Modifications of the E.coli Lac repressor for expression in eukaryotic cells: effects of nuclear signal sequences on protein activity and nuclear accumulation.

Eukaryotic expression vectors designed to produce E. coli Lac repressor protein targeted to the nucleus of mammalian cells were constructed. These constructions carry the lac repressor gene (lacI) fused at different positions to a nuclear localization sequence (NLS) from either the SV40 large T antigen or the adenovirus E1a. When the NLS's were fused to the lacI gene at the 5' end, the protein produced exhibited tighter repression of beta-galactosidase expression than the unmodified LacI protein. Localization sequences at the extreme 3' end of the gene generally diminished induction by IPTG, while introduction of the SV40 NLS nine base pairs upstream of the 3' end eliminated repressor activity. When either NLS was placed at the 3' end behind a random nine base pair linker, the activity of the LacI protein depended on the sequence of the linker, and in 9 of 10 linkers tested, activity of the protein was adversely affected. The one exception was the fusion protein from p3'ss, which had the NLS at the 3' end of lacI behind the nine base pair linker, AGC AGC CTG (ser-ser-leu). This protein exhibited efficient nuclear accumulation, strong repressor activity and greater sensitivity to IPTG induction. The functional linker from the p3'ss fusion protein extends the leucine zipper heptad repeat located at the C-terminus of the protein. These data support the role of the leucine zipper in tetramer formation and predict that extension of this zipper will further stabilize the protein. This modified lacI gene should be valuable for improved adaptation of the prokaryotic regulatory system to eukaryotic cells.

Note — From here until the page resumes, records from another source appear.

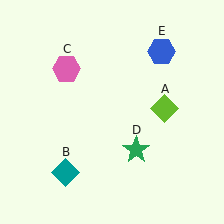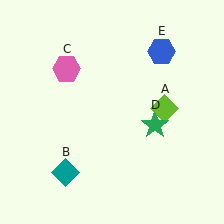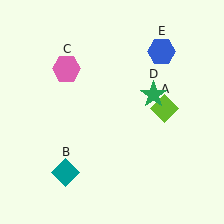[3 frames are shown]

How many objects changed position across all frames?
1 object changed position: green star (object D).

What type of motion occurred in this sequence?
The green star (object D) rotated counterclockwise around the center of the scene.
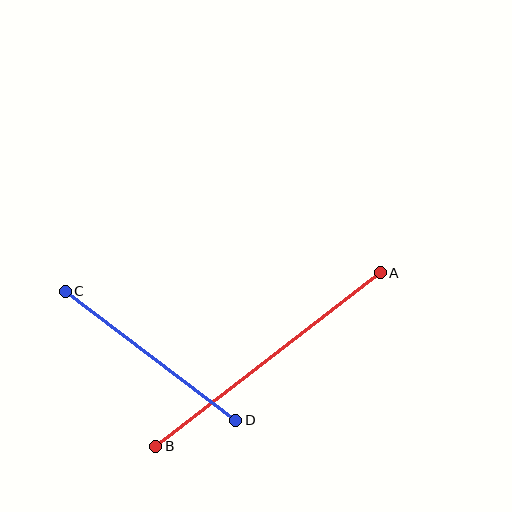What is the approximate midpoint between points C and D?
The midpoint is at approximately (150, 356) pixels.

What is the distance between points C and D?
The distance is approximately 214 pixels.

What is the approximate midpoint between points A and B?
The midpoint is at approximately (268, 360) pixels.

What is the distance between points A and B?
The distance is approximately 284 pixels.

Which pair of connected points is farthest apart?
Points A and B are farthest apart.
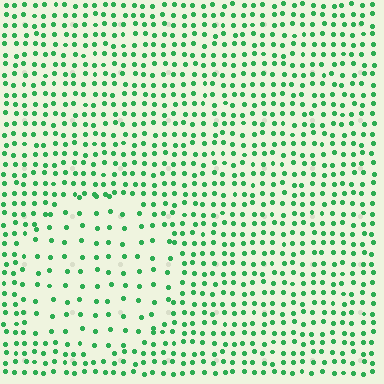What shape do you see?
I see a circle.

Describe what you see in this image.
The image contains small green elements arranged at two different densities. A circle-shaped region is visible where the elements are less densely packed than the surrounding area.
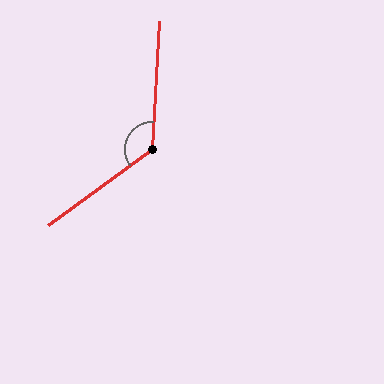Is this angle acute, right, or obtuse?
It is obtuse.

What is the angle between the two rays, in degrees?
Approximately 129 degrees.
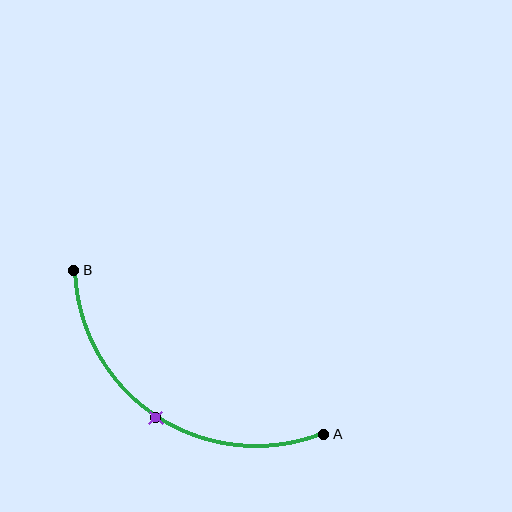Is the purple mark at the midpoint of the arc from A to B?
Yes. The purple mark lies on the arc at equal arc-length from both A and B — it is the arc midpoint.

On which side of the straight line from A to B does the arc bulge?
The arc bulges below the straight line connecting A and B.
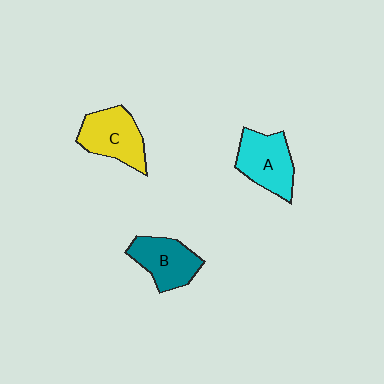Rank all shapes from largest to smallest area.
From largest to smallest: C (yellow), A (cyan), B (teal).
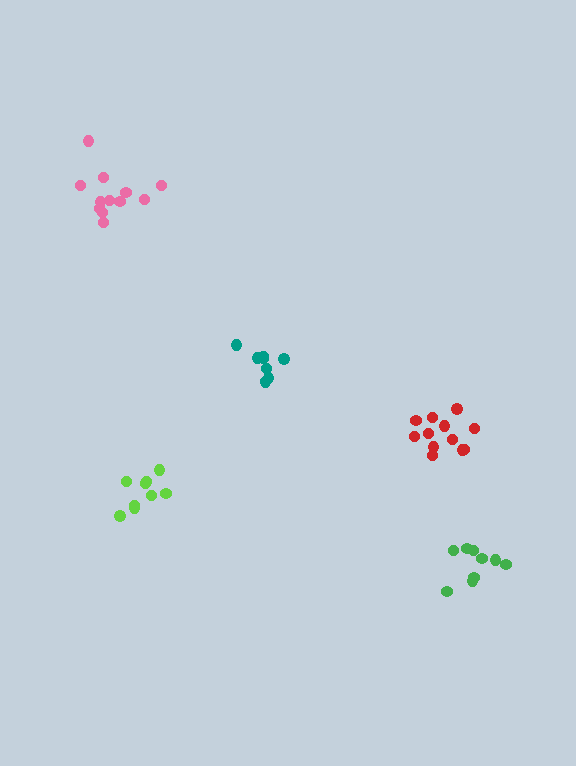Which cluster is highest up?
The pink cluster is topmost.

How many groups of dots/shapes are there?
There are 5 groups.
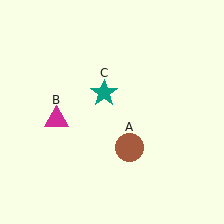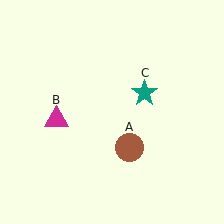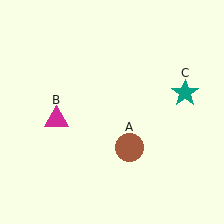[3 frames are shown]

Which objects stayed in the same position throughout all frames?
Brown circle (object A) and magenta triangle (object B) remained stationary.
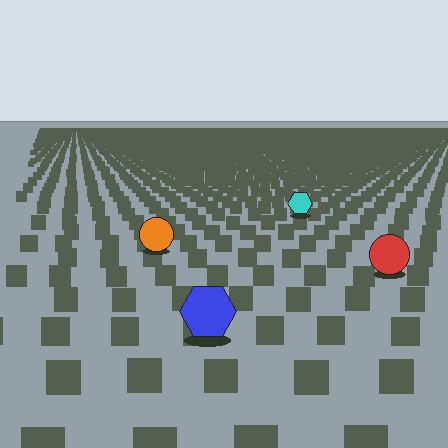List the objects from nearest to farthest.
From nearest to farthest: the blue hexagon, the red circle, the orange circle, the cyan hexagon.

Analysis of inducers of the E.coli lac repressor system in mammalian cells and whole animals.

Although the inducible prokaryotic lac repressor system has been successfully adapted for control of gene expression in mammalian cells, little information is available on the pharmacokinetics of beta-galactoside inducers in mammalian cells for optimizing this system. These studies directly measure the cell uptake and clearance in cultured cells and animal tissue cells of lac inducers. In these cells, the beta-galactosides, isopropyl beta-D-thiogalactoside (IPTG) and methyl beta-D-thiogalactoside (MTG), are rapidly taken up, exceeding extracellular levels in less than 2 hours. Greater than 5% of this inducer is found in the nuclear fraction, slightly exceeding the cytoplasmic concentration. Although similar in uptake, IPTG is cleared from the cultured cells significantly faster than MTG. In the mouse, the half-life of both inducers in the blood ranges from 15-30 minutes. HPLC analysis of tissue extracts from inducer-injected mice indicates that the inducer is metabolically stable and functionally able to bind to lac repressor. These results should permit improvement in the adaptation of the lac repressor system to mammalian cells and aid in the development of an adaptable system for gene control in transgenic animals.